Color theory encompasses a large amount of concepts, definitions, and design applications. In this article we will focus our discussion on the color wheel and color harmony. Here are some terms and their definitions for your understanding. Hue is the color name (ie blue, orange, etc.). Tint, Tone and Shade are variations of the base hue with either white, gray, or black respectively. Color is one of the basic elements of design. See our article on the Elements of Design. Harmony is a principle of design that we talk about here.

The Color Wheel

Sir Isaac Newton developed the first iteration of what we call the color wheel in 1666. Many scientists and artists have studied and created variations based on his concept. Debates over format have also occurred. However, any color wheel (color circle) logically arranged of pure
hues has merit.

Primary in center, Secondary beside primary, tertiary outer circle

Primary Colors
The primary colors are Red, Yellow and Blue. These 3 hues cannot be formed by any color combination. Thus, they are the building blocks all other colors are derived from.

Secondary Colors
The secondary colors are Green, Orange, and Purple (Violet). These hues are achieved by mixing equal parts of each of the primary colors. Red & Blue make Purple, Red and Yellow make Orange and Blue and Yellow make Green.

Tertiary(third) Colors
Tertiary colors are combinations of the primary and secondary colors. They consist of: red-violet, red-orange, blue-violet, blue-green, yellow-orange, and yellow-green.

Color Harmony

Harmony is one of the principles of design. We achieve harmony when the visual elements work in concert with one another. We will discuss Complementary, Split-Complementary, Analogous, and Monochromatic. A few others worth exploring but not included here: Triadic, Tetradic, and Square.

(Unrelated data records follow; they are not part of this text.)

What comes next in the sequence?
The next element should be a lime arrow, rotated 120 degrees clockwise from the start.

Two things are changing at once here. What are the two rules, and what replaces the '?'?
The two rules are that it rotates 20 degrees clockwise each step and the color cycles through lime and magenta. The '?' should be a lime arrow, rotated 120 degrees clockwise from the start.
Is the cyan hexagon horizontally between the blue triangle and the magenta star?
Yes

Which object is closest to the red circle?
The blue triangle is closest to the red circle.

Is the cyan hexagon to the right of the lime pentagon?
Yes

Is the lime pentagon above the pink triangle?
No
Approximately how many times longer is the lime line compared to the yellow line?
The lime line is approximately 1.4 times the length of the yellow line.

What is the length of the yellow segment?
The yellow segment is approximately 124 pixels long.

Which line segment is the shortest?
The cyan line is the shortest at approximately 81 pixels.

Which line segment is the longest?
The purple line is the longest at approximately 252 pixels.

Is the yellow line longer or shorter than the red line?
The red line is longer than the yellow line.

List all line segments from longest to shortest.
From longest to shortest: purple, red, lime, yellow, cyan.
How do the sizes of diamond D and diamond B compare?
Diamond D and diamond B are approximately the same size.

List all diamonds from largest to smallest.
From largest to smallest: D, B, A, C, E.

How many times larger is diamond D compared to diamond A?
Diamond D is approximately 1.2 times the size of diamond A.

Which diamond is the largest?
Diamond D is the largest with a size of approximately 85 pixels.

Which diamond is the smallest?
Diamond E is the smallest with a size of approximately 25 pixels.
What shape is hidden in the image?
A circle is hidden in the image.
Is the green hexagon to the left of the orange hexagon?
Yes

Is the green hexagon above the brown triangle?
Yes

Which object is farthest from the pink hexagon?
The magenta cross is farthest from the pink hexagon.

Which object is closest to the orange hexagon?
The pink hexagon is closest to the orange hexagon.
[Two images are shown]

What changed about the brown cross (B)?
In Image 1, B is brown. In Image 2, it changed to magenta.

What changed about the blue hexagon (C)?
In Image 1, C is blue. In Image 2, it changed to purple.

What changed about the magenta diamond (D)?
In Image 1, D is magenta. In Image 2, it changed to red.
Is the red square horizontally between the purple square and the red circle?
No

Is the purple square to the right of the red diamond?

Complimentary color harmony

Complementary

Complementary colors are the most basic of color harmonies. To create complimentary color harmony you simply choose two colors directly opposite one another on the color wheel. Examples of complementary color choices are: red-orange & blue-green, yellow & purple, and red-violet & yellow-green. The use of these harmonies create vibrant, high contrast color palettes and are most often used for their simplicity.

Split-Complementary

Split-Complementary color harmonies are a slightly more complex variation of complementary color harmony. Simply put, a split-complementary harmony is one key color with two colors which are adjacent to the key color’s complement. General ease of use with vibrant contrast makes this color harmony one regularly used.

Split-Complementary

Analogous

Analogous color harmony consists of 3 hues that are next to one another on the color wheel. Examples would be: yellow, green-yellow, and green. The term analogous refers to simplicity or comparability to something else (analogy). Typically composed of a dominant hue, supporting hue, and accent hue or mixture of the dominant and supporting hues. Two things to note when using analogous color harmony: a 60-30-10 rule to maintain visual balance, secondly, stick to colors of one temperature scale either warm or cool for cohesion and harmony.

Analogous

Monochromatic

Monochromatic color harmonies are achieved by use of a single hue with varying tints, tones, and shades of that color family. Contrast is imperative to maintaining visual interest. Tints are white added to hue. Tones are the addition of gray to a hue. Shades are black added to a hue.

Monochromatic

In conclusion, the effective use of color harmony can set a mood, make a statement and draw attention. One of the most powerful elements in your design is the harmony of the color palette and the emotion that it evokes. Happy designing!